Unlike some of the nitrogen-associated genes, marker genes responding to elevated carbon (Nunes et al., 2013; Cookson et al., 2016) were not substantially altered in the cepr1 mutants. Specifically, AKINBETA1 and the putative trehalose-6-phosphate synthase genes, TREHALOSE PHOSPHATE SYNTHASE8 (TPS8) and TPS10, which are normally down-regulated in response to elevated carbon levels, were either mildly down-regulated or unaltered in the cepr1 mutants (Fig. 9C). The Arabidopsis BASIC LEUCINE-ZIPPER11 (bZIP11) and TPS5 genes, which positively respond to elevated carbon levels, remained unchanged (Fig. 9C). Together with the nitrogen-associated transcripts, the expression profiles of cepr1 bolts imply a state of nitrogen limitation with minimal or no perturbations to carbon status.

DISCUSSION

In this study, we demonstrated a function for CEPR1 in controlling seed yield via a local circuit in the reproductive tissues of Arabidopsis. The severely decreased yield of cepr1 mutants is due to a loss of vasculature-expressed CEPR1, which compromises bolt growth, female reproductive development, seed set, and mature seed size and, in addition, causes chlorosis and anthocyanin accumulation in inflorescence tissues. The complementation of cepr1 mutants using a CEPR1 genomic fragment rescues these diverse phenotypes.

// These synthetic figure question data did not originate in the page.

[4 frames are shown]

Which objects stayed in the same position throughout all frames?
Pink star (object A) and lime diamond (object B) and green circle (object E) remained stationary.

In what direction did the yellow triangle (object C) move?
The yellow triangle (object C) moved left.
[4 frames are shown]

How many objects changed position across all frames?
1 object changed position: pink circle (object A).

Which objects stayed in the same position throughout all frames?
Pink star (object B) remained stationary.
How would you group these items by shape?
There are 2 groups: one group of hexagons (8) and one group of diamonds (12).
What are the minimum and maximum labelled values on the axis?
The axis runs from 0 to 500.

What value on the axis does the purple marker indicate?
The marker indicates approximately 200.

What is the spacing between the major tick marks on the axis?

Underpinning these phenotypes of the cepr1 mutants is the apparent common theme of an inability to mobilize nutrients, specifically nitrogen, either from the vegetative tissues to the young bolts or from within bolt tissues to the developing floral organs and seeds. Several lines of evidence support this view.

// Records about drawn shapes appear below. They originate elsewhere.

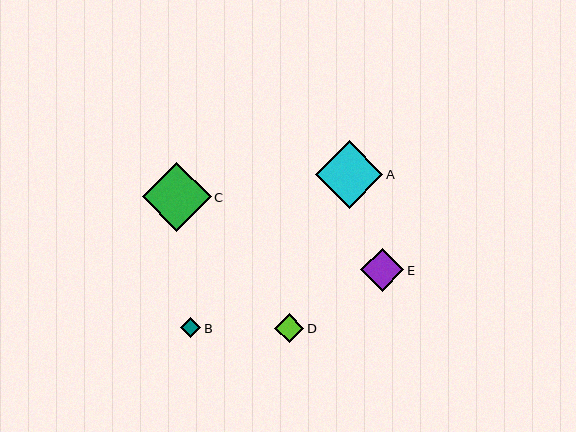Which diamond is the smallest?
Diamond B is the smallest with a size of approximately 20 pixels.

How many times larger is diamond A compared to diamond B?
Diamond A is approximately 3.3 times the size of diamond B.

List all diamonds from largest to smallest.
From largest to smallest: C, A, E, D, B.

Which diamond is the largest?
Diamond C is the largest with a size of approximately 69 pixels.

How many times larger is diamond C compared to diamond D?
Diamond C is approximately 2.4 times the size of diamond D.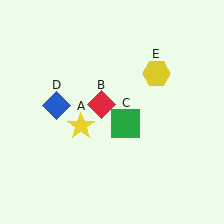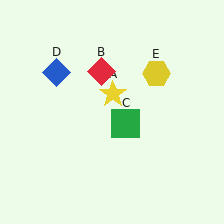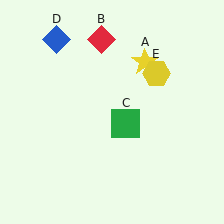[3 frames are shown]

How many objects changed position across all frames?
3 objects changed position: yellow star (object A), red diamond (object B), blue diamond (object D).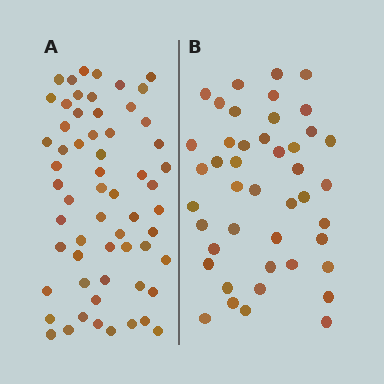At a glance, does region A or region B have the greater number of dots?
Region A (the left region) has more dots.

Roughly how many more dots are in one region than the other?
Region A has approximately 15 more dots than region B.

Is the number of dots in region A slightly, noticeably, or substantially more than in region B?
Region A has noticeably more, but not dramatically so. The ratio is roughly 1.4 to 1.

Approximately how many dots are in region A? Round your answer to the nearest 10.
About 60 dots.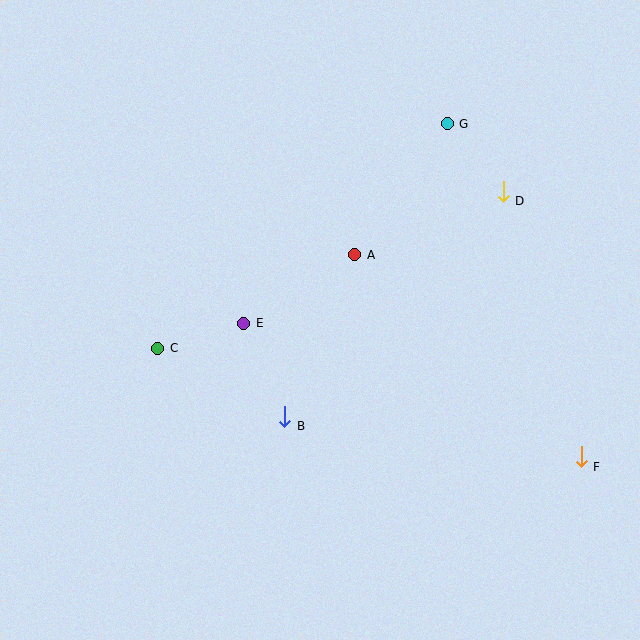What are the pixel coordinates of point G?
Point G is at (447, 124).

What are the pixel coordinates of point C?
Point C is at (158, 348).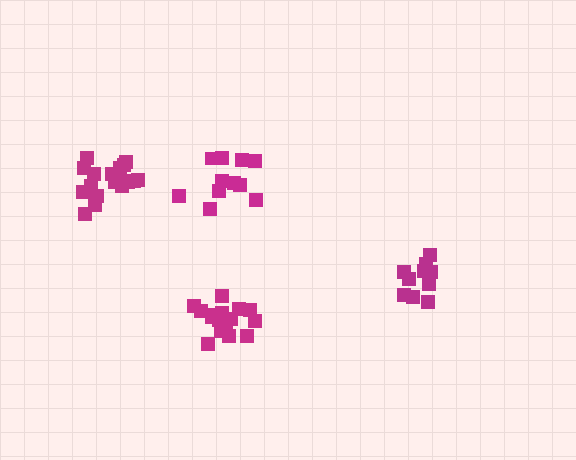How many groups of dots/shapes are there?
There are 4 groups.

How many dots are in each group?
Group 1: 11 dots, Group 2: 17 dots, Group 3: 16 dots, Group 4: 11 dots (55 total).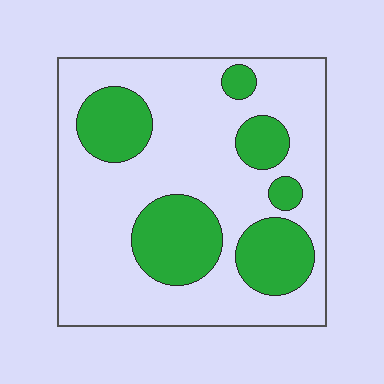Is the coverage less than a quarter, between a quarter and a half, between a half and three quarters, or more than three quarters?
Between a quarter and a half.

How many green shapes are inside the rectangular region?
6.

First, the cepr1 reproductive tissues showed chlorosis in the bolt tissues and floral organs and anthocyanin accumulation in the inflorescence stems and siliques. The grafting of young cepr1 bolts onto wild-type vegetative stocks did not remedy these well-documented phenotypes of nutrient limitation stress, suggesting a compromise of nutrient delivery from the vegetative tissue to the young cepr1 bolt. Concordantly, young wild-type bolts did not develop chlorosis or accumulate anthocyanins when grafted onto cepr1 vegetative stocks.

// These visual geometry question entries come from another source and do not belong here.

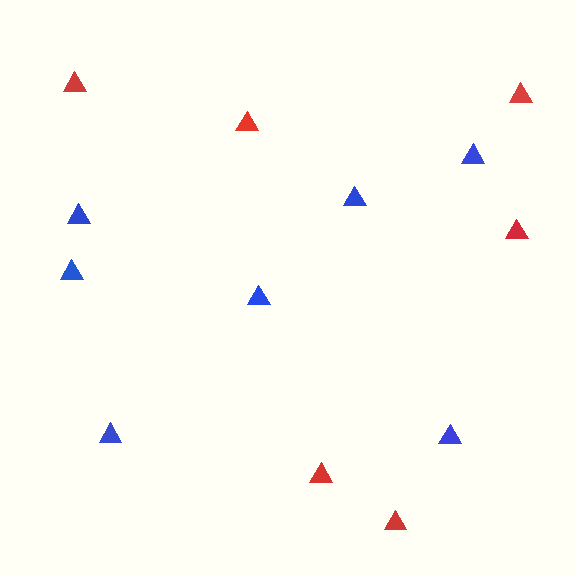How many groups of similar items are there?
There are 2 groups: one group of red triangles (6) and one group of blue triangles (7).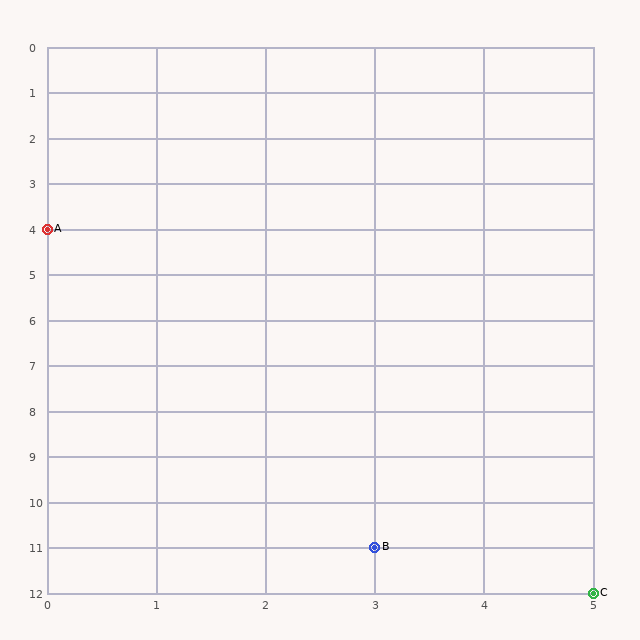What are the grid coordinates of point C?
Point C is at grid coordinates (5, 12).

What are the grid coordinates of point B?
Point B is at grid coordinates (3, 11).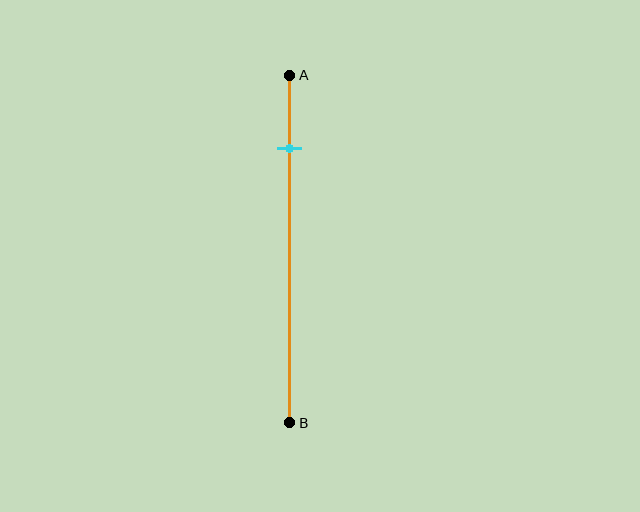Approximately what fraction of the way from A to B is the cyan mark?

The grafting of cepr1 bolts onto wild-type vegetative stocks did not restore yield or a normal seed size distribution, whereas wild-type bolts had no reduction in yield or seed size when grafted to cepr1 vegetative stocks. In agreement with a role for CEPR1 in seed filling through the control of nitrogen mobilization and delivery, we found that both GLN1;2 and UMAMIT14 were down-regulated in the cepr1 reproductive bolt. The cytosolic Gln synthetase encoded by the vasculature-expressed GLN1;2 contributes to nitrogen remobilization from source tissues for seed filling (Moison et al., 2018), with gln1;2 loss-of-function mutants displaying reduced seed size and yield similar to cepr1 (Guan et al., 2015). The importance of cytosolic Gln synthetase in seed filling appears conserved across diverse species, including maize (Zea mays; Martin et al., 2006). The UMAMIT14 amino acid transporter is also expressed throughout the plant vasculature, including the chalazal seed coat, where it is required for the unloading of amino acids transported from source tissues to support seed filling. Consistent with the decreased UMAMIT14 expression in the cepr1 mutants, the umamit14 null mutants produce smaller seeds (Müller et al., 2015).

Improving nutrient allocation by thinning the number of reproductive units resulted in the expected increased seed size in wild-type plants but not in cepr1 mutants. The differential effect of thinning between the wild type and cepr1 is not due to the smaller cepr1 rosettes, because grafting showed that the cepr1 rosettes support the flourishing of wild-type bolts. Moreover, this grafting result implies that the cepr1 source rosettes are still able to sufficiently load nutrients such as amino acids into the phloem for export to the developing bolts (Santiago and Tegeder, 2016). Therefore, the seeds of cepr1 plants that were thinned appear unable to receive the expected allocation of surplus nutrient that clearly benefits the seeds of thinned wild-type plants.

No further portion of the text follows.